GPU Optimization Practices for Training and Inference in JD Advertising Recommendation Systems

Li Jian, an architect in JD Advertising, presented at DataFun Summit 2024 about the recommendation system architecture, focusing on GPU throughput and low‑latency optimization for JD's ad business.

The JD ad scenario serves millions of users with million‑QPS traffic, requiring millisecond‑level response; models have evolved from shallow DNNs to Transformer‑based networks with parameters scaling from hundreds of GB to TB, demanding tens of times more compute.

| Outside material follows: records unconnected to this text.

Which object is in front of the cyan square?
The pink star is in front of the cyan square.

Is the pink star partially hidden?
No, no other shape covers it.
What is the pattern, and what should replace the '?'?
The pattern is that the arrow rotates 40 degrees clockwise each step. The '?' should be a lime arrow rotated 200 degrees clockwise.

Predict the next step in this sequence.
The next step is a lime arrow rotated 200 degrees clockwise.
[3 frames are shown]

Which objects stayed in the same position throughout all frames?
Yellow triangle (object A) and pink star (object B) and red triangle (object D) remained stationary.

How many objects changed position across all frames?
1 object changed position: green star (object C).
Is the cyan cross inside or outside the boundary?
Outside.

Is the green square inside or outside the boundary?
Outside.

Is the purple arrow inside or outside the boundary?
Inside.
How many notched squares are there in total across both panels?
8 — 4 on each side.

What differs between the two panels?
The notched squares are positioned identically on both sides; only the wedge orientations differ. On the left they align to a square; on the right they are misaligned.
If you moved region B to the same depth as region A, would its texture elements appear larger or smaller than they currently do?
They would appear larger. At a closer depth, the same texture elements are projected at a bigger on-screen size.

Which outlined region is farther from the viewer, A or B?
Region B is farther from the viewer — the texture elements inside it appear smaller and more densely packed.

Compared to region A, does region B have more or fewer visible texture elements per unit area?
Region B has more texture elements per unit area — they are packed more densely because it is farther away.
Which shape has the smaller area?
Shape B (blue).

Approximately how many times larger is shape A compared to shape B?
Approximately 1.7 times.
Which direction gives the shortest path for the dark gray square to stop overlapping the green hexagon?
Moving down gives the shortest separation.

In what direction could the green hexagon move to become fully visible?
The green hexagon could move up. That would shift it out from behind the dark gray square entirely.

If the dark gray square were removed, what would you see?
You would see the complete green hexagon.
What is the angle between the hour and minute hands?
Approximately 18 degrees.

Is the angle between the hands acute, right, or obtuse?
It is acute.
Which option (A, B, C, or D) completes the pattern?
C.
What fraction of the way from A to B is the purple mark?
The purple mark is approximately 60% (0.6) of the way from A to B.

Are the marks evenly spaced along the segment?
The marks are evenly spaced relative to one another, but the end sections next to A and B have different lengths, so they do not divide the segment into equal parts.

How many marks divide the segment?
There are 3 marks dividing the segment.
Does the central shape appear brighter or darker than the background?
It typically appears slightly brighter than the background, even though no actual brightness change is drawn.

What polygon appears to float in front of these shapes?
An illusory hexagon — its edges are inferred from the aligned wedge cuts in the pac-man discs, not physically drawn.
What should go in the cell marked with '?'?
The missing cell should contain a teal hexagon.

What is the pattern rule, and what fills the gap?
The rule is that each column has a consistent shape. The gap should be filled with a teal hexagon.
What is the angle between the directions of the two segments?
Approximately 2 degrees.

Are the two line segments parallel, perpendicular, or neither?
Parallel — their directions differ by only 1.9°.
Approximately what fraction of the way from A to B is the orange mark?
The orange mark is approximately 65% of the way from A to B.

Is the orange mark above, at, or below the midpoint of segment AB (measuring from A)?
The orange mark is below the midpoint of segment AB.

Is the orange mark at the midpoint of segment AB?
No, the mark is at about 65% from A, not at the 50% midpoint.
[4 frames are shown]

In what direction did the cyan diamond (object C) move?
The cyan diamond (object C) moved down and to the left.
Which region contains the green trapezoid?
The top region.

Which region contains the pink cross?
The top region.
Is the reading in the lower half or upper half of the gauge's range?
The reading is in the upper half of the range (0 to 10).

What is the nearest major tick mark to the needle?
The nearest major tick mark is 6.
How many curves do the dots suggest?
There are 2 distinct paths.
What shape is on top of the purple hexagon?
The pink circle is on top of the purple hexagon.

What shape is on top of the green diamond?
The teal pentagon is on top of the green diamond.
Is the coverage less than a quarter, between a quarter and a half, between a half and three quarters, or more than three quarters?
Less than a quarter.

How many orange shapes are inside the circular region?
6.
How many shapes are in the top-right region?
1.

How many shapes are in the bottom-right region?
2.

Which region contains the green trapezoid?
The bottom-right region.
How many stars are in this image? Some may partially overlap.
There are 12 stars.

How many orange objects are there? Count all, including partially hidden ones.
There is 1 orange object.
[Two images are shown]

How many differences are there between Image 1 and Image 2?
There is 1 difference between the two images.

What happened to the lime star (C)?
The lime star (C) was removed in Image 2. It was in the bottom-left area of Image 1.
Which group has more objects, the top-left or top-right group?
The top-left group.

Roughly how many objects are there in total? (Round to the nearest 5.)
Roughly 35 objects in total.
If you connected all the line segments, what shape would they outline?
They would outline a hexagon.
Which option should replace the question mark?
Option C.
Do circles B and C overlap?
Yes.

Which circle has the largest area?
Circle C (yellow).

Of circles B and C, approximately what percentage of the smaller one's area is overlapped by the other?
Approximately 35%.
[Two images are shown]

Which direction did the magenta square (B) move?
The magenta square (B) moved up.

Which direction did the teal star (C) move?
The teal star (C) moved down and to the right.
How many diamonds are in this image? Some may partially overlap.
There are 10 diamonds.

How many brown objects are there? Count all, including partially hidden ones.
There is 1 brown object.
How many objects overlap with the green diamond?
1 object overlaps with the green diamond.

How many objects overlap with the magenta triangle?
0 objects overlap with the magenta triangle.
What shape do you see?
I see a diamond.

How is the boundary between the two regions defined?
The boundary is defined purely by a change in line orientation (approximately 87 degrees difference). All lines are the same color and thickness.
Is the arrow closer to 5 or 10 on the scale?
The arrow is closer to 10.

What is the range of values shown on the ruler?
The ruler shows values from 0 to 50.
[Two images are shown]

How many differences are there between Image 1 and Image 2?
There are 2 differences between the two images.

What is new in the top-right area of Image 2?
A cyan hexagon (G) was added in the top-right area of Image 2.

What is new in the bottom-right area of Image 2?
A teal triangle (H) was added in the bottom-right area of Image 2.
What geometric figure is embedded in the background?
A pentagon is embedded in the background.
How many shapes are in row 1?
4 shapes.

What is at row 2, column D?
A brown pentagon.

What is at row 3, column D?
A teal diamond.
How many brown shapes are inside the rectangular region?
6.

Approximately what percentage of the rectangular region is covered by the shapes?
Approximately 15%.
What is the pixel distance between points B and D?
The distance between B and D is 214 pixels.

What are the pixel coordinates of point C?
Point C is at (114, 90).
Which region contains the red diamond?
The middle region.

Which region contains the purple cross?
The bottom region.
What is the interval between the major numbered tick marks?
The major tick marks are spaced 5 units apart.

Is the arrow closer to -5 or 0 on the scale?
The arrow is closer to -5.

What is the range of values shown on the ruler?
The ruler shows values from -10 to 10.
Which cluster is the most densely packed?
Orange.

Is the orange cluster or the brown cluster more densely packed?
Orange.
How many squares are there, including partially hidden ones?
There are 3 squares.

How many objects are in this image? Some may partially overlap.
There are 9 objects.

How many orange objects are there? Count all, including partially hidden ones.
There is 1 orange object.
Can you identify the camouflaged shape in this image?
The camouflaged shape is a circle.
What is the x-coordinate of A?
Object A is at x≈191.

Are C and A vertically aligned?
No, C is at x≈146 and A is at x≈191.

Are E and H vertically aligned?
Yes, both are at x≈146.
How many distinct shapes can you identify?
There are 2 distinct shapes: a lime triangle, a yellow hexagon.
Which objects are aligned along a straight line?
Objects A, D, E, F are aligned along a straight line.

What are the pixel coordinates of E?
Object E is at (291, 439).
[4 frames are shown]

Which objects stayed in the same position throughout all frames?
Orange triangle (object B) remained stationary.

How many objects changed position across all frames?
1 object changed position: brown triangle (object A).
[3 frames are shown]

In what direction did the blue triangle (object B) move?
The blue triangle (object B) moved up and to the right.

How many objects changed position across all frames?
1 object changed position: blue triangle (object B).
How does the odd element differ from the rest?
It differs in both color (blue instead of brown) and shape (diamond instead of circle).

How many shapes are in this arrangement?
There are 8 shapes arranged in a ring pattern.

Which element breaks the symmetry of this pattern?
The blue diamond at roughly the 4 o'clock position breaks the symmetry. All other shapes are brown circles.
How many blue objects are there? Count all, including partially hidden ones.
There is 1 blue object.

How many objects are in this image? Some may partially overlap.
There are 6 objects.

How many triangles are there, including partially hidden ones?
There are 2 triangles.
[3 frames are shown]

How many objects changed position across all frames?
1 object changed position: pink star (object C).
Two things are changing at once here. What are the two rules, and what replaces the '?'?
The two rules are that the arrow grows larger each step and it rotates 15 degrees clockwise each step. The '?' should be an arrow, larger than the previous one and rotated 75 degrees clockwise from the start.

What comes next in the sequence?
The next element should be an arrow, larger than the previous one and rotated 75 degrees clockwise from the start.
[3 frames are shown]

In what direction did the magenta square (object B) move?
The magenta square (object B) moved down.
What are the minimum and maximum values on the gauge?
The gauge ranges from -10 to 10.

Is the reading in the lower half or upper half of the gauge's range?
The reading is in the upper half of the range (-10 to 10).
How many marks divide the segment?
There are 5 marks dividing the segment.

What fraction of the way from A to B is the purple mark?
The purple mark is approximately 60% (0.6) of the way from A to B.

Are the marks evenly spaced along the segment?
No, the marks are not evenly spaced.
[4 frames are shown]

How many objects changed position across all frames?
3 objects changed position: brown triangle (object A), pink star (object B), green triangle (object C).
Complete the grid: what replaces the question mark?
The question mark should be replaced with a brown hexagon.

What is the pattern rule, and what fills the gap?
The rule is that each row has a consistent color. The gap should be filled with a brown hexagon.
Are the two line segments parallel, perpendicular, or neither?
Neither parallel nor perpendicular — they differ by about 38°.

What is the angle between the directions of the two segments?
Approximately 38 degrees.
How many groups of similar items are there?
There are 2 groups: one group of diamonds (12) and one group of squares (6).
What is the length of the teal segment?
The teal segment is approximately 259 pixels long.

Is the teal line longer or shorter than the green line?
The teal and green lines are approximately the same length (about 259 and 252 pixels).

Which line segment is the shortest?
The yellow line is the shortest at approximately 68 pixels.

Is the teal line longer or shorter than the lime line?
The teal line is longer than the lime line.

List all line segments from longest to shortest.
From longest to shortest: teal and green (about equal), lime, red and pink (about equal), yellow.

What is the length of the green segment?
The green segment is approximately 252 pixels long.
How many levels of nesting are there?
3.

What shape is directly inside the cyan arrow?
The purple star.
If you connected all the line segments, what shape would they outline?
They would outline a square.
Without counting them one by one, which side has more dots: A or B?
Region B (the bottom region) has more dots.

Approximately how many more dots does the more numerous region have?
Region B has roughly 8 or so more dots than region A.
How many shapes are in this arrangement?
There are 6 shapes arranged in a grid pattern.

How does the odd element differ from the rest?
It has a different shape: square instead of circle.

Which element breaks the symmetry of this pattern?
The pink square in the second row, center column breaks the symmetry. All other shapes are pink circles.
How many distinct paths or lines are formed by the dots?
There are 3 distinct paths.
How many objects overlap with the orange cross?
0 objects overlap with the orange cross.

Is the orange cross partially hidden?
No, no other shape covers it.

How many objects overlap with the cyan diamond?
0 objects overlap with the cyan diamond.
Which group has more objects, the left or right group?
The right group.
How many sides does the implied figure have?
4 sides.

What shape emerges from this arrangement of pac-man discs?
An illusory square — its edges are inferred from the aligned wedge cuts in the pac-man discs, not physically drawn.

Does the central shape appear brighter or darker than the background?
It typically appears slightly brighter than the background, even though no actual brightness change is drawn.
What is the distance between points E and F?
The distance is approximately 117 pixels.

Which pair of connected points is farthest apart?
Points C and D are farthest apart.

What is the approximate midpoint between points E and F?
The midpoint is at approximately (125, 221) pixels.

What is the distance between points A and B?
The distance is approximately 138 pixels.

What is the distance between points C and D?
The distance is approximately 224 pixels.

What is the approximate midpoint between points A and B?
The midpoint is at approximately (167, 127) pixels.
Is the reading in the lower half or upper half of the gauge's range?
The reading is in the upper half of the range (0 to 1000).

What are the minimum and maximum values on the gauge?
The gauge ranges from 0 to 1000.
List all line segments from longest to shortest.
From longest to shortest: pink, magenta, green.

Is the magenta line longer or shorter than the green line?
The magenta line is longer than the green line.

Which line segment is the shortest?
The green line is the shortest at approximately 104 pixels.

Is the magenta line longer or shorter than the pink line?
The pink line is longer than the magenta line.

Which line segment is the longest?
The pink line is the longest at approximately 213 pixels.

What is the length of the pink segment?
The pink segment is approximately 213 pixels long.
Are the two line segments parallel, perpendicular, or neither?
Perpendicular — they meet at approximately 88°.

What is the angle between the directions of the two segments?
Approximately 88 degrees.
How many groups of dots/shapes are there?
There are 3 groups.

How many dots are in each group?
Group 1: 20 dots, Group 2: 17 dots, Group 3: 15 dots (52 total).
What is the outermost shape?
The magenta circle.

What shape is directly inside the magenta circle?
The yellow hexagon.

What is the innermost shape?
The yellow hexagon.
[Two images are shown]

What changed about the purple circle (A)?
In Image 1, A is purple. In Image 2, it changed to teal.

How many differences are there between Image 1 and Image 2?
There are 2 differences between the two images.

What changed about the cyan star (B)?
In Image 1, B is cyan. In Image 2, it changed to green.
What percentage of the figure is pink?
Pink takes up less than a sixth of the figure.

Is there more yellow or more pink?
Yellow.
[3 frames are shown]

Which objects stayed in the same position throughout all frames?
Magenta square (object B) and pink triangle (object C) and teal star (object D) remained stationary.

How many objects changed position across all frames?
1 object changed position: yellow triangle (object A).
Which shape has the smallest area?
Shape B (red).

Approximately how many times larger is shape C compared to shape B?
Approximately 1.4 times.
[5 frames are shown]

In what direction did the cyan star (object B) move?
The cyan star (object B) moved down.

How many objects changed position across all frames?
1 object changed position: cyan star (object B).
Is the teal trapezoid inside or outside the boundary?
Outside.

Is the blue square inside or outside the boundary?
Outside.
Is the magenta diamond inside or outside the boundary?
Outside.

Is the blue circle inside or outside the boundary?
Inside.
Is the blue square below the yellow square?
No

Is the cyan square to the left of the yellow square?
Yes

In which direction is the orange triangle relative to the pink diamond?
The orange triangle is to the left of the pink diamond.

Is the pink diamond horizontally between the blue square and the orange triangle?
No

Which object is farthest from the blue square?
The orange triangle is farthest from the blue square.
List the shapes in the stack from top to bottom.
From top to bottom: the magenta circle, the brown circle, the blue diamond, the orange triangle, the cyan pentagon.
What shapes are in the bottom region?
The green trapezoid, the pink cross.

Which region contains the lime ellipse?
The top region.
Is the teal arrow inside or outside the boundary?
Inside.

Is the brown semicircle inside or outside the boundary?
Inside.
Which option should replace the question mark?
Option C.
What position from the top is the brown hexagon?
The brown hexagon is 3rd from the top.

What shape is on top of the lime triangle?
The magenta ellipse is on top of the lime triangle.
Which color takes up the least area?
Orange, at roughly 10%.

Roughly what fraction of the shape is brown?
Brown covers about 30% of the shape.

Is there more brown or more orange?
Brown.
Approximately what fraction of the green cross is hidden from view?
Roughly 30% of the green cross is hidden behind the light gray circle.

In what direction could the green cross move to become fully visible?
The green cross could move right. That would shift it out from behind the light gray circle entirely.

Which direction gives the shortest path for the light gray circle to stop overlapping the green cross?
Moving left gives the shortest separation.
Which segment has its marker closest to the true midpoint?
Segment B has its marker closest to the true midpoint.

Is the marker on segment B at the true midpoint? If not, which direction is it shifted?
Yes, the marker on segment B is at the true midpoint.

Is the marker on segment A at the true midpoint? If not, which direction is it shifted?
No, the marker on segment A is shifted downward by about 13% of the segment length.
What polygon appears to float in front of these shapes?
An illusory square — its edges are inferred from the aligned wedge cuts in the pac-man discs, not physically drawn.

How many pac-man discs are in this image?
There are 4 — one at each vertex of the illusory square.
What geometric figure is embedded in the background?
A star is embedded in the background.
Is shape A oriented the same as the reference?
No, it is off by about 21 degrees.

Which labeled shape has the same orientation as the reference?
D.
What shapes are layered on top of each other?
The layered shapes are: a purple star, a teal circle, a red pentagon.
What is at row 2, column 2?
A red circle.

Key challenges identified were: (1) high sparsity of CTR models causing I/O bottlenecks, (2) massive sparse parameters exceeding GPU memory limits, and (3) heavy CPU usage for feature computation competing with GPU resources.

Training Optimizations addressed storage by using multi‑node, multi‑GPU training with a CPU‑based sparse parameter server to extend capacity beyond GPU memory; compute was improved via a heterogeneous pipeline that separates CPU‑intensive feature networks from GPU‑intensive model networks; I/O was mitigated by introducing a GPU‑HBM parameter server as a first‑level cache and by pipeline‑parallelizing data loading, feature extraction, and training steps.

Parameter updates use All‑to‑All for embeddings and NVLink/IB AllReduce for dense weights, while a fused Adam optimizer reduces memory accesses.

Inference Optimizations tackled three problems: variable request queue lengths, low‑latency high‑concurrency demands, and complex multi‑behavior models. Solutions included the TensorBatch scheme that dynamically balances batch size and computation cost, multi‑stream execution by extending TensorFlow's device layer with multiple CUDA streams and contexts, and leveraging NVIDIA MPS to minimize context‑switch overhead.

To overcome limitations of existing deep‑learning compilers, JD extended compiler capabilities with graph‑partitioned pre‑compilation (bucketed sub‑graphs) and asynchronous compilation for long‑tail traffic, enabling fast, low‑latency inference despite dynamic input dimensions.

The presentation concluded that future work will focus on further I/O reductions, tensor‑parallel and pipeline‑parallel inference, and continued integration of sparse and dense modeling to meet growing model scale and performance requirements.